Con did not appear to notice that she hadn’t answered his question. “Your duties must be many now that you’re both master and mistress of the house.”

He waved her away with a rueful grin. “I won’t distract you from them. We’ll talk over old times and catch up with each other during the evening meal. In the meantime, if there’s aught I can do to make myself useful, bid me as you will. I can turn my hand to most anything.”

“I wouldn’t dream of putting a guest to work.” She didn’t want him snooping around the place, talking to folks about things he had no business knowing. “Take your ease and tune your harp until supper. It’s been a long while since we’ve been entertained by a minstrel from away. You’ll more than earn your bread and brychan tonight.”

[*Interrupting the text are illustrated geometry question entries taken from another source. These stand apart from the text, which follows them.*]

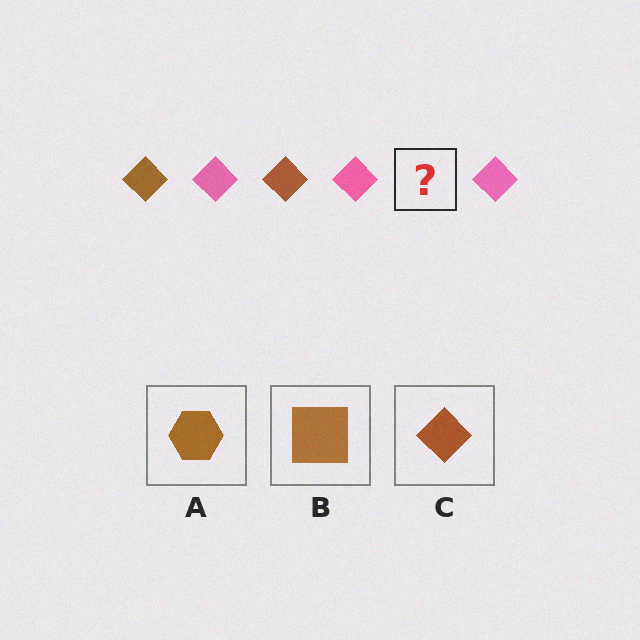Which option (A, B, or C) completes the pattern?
C.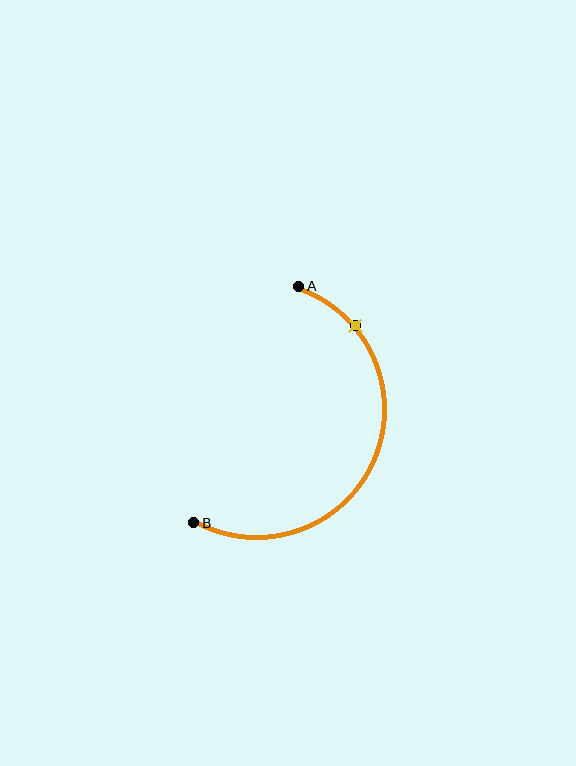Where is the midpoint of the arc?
The arc midpoint is the point on the curve farthest from the straight line joining A and B. It sits to the right of that line.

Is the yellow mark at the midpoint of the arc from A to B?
No. The yellow mark lies on the arc but is closer to endpoint A. The arc midpoint would be at the point on the curve equidistant along the arc from both A and B.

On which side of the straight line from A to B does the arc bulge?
The arc bulges to the right of the straight line connecting A and B.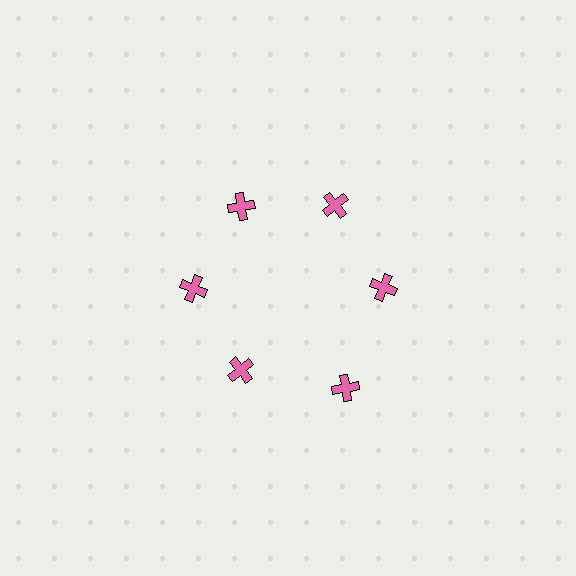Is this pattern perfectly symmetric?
No. The 6 pink crosses are arranged in a ring, but one element near the 5 o'clock position is pushed outward from the center, breaking the 6-fold rotational symmetry.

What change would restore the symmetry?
The symmetry would be restored by moving it inward, back onto the ring so that all 6 crosses sit at equal angles and equal distance from the center.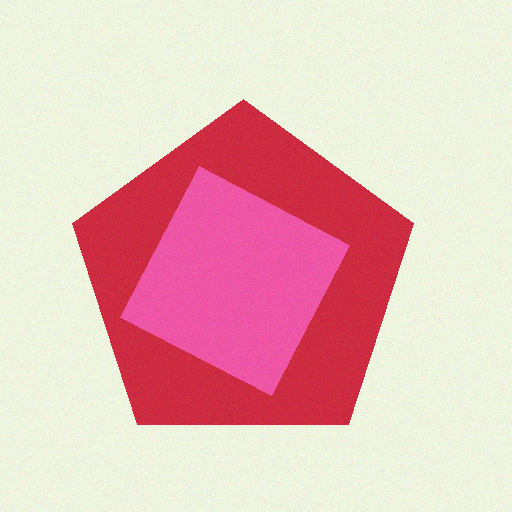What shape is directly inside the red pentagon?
The pink square.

She bustled off to prepare for the meal. And to make sure her children had plenty of little chores to keep them occupied and away from the hall until supper.

“He’ll be gone in the morning,” she muttered under her breath as she worked and directed others in their work. “He’ll be gone in the morning. He’ll be gone in the morning.”

The repetition calmed her, like reciting the Ave or the Paternoster.

Yet along with the rush of relief that surged through her every time she pictured Con ap Ifan going on his way tomorrow morn without a backward glance, a bothersome ebb tide of regret tugged at Enid, too.

A small but bright fire burned in the middle of Glyneira’s hall that evening, its smoke wafting up to the ceiling where it escaped through a hole in the roof. A sense of anticipation hung in the air, too, as Enid’s household partook of their supper.

There were over two dozen gathered that evening, most distant kin of Enid’s late husband. All eager to hear the wandering bard who, according to rumor, had fought in the Holy Land.

Enid sat at the high table with Howell’s two sisters, Helydd and Gaynor. She had placed Con at the other end, between the local priest and Gaynor’s husband, Idwal, who’d taken a blow on the head a few years before and never been quite the same since.

Though everyone at Glyneira had gotten used to Idwal’s halting speech, outsiders often had trouble understanding him. Father Thomas was voluble enough to make up for what Idwal lacked in conversation, and then some. His uncle had gone to Jerusalem on the Great Crusade and returned to Wales years later to ply a brisk trade in holy relics. Enid trusted the good father to keep their guest talking on safe subjects.

Subjects that did not concern her or her family.

Once all were seated, the kitchen lasses bore in platters of chopped meat moistened with broth, and set one between every three diners, as was Welsh custom in honor of the Trinity. A young boy brought around thin broad cakes of fresh lagana bread on which diners could heap a portion of the meat dish for eating.

Gazing at their guest, Helydd leaned toward Enid and whispered, “My, he’s a handsome one, isn’t he? And so pleasant spoken. Is it true you knew him back in Gwynedd?”